Conservative peer Lord Grade emerges as favourite for Ofcom chair

Lord Michael Grade, the former head of the BBC, who has criticised the broadcaster's coverage of certain political events, saying the tone is "gleeful and disrespectful". Photo copyright PA Wire/PA Images. Picture credit: Peter Byrne

Former BBC boss Lord Grade of Yarmouth has emerged as the favourite to become the next chair of Ofcom, according to reports.

Culture Secretary Nadine Dorries is expected to make a final decision this week on who will oversee the media regulator.

The process to find a suitable candidate for chair of the watchdog, which oversees broadcasting and telecommunications in the UK, has faced a series of delays since it began two years ago.

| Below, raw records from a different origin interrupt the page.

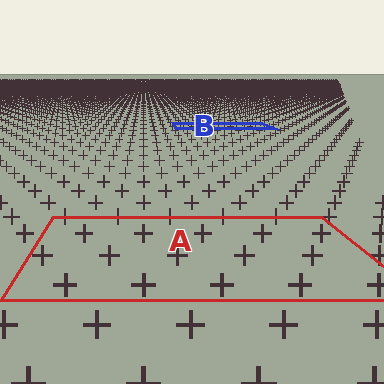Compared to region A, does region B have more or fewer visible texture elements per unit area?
Region B has more texture elements per unit area — they are packed more densely because it is farther away.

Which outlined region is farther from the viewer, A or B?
Region B is farther from the viewer — the texture elements inside it appear smaller and more densely packed.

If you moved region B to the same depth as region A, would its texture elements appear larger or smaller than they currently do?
They would appear larger. At a closer depth, the same texture elements are projected at a bigger on-screen size.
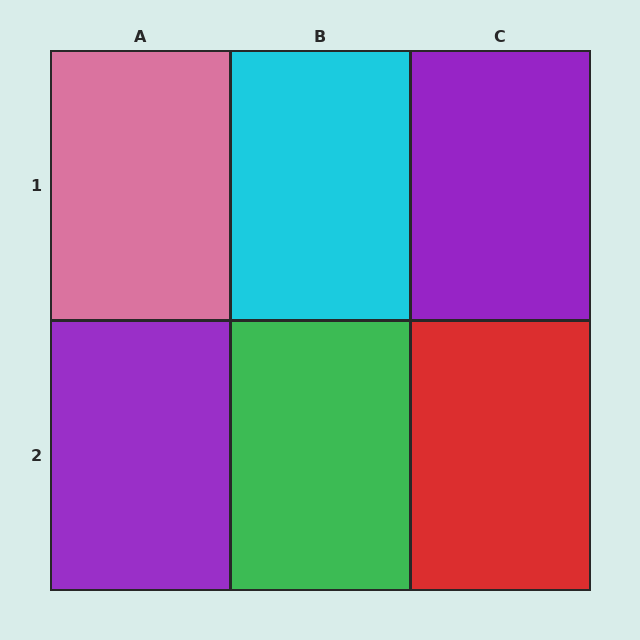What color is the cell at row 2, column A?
Purple.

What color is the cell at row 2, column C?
Red.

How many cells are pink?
1 cell is pink.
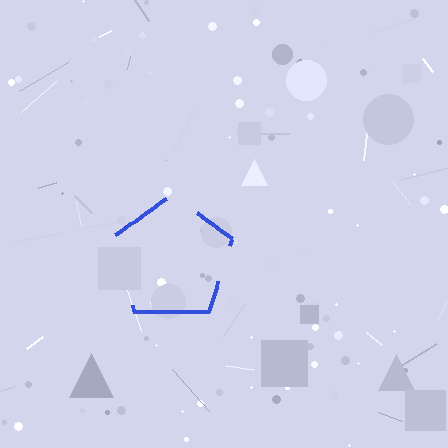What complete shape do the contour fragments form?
The contour fragments form a pentagon.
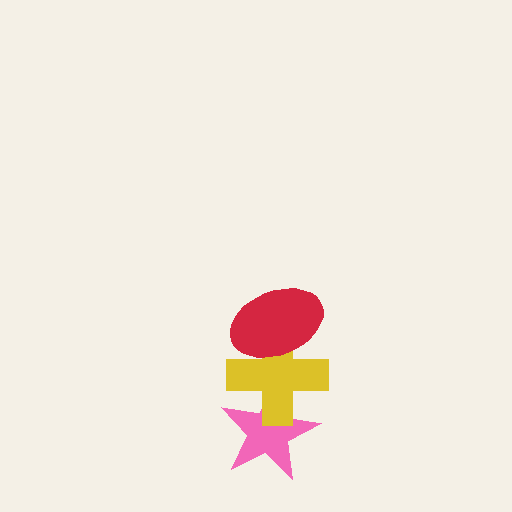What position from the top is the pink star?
The pink star is 3rd from the top.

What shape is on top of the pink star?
The yellow cross is on top of the pink star.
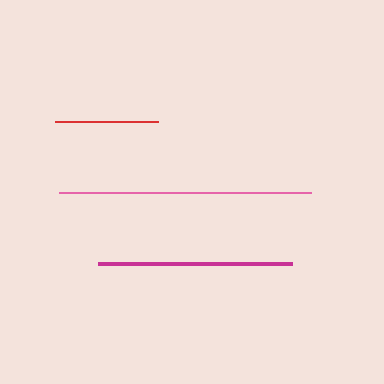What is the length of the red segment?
The red segment is approximately 103 pixels long.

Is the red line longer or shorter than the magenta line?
The magenta line is longer than the red line.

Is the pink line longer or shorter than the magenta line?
The pink line is longer than the magenta line.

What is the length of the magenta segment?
The magenta segment is approximately 194 pixels long.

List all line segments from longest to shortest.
From longest to shortest: pink, magenta, red.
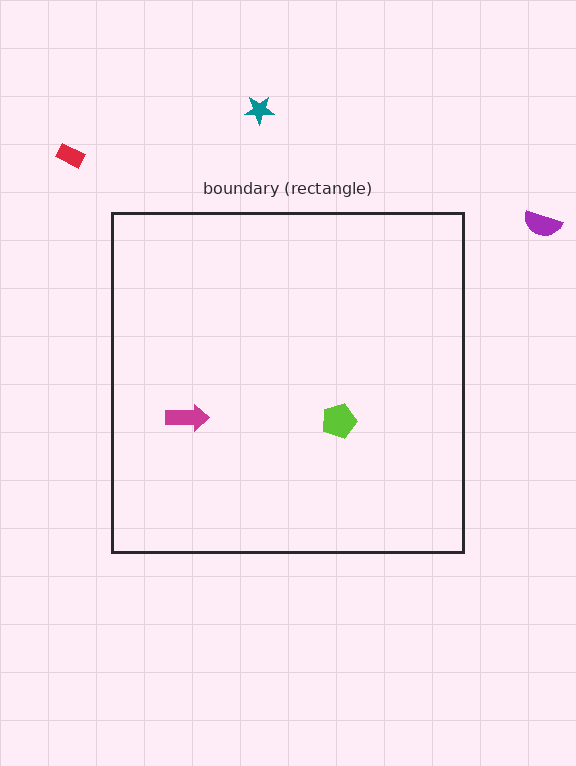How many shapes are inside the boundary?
2 inside, 3 outside.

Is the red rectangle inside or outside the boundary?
Outside.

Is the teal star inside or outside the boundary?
Outside.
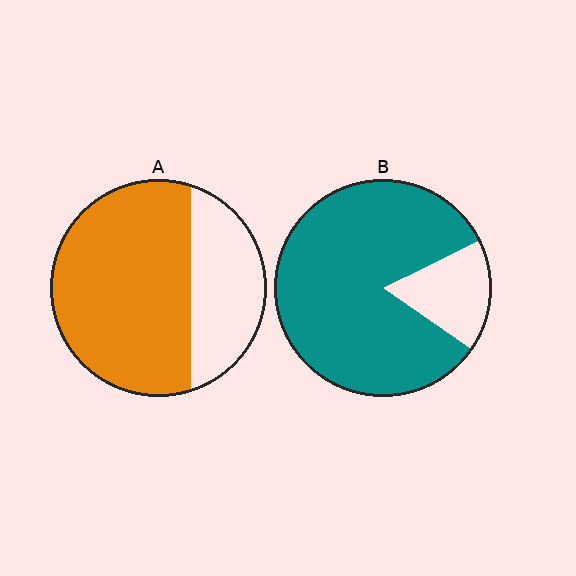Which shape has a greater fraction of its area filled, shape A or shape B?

It is being rerun after an initial round of interviews failed to find a candidate.

Lord Grade, a former chairman of the BBC, and Lord Gilbert of Panteg, the former deputy chairman of the Conservative Party and life peer, are reportedly now the frontrunners.

During his career, Lord Grade has served as controller of BBC One, chief executive of Channel 4, chairman of the BBC and executive chairman of ITV plc.

He told the Daily Telegraph last month that he had applied for the position of Ofcom chair in November, suggesting he had “kept my hat in the ring” despite “second thoughts”.

The former media executive has spoken in favour of the privatisation of Channel 4 and recently criticised the BBC’s coverage of events such as the Downing Street parties as “gleeful and disrespectful”.

He currently sits as a Conservative peer in the House of Lords after being appointed by David Cameron in 2010.

Lord Gilbert is a former deputy chair of the Conservative party and former chair of the House of Lords communications select committee.

In January, ministers announced they were reopening the recruitment process for the £142,500 three-day-a-week job, and extending the application deadline after a “favourite” to fill the position walked away.

Former Daily Mail editor Paul Dacre was reportedly Boris Johnson’s preferred choice during the initial interviews but he withdrew from the race, claiming the civil service had influenced the process because of his right-of-centre “convictions”.

A spokesman for the Department for Digital, Culture, Media and Sport said:

“No final decision has been made on the Government’s preferred candidate for Ofcom chair. Once a decision has been made, we will make an announcement in due course.”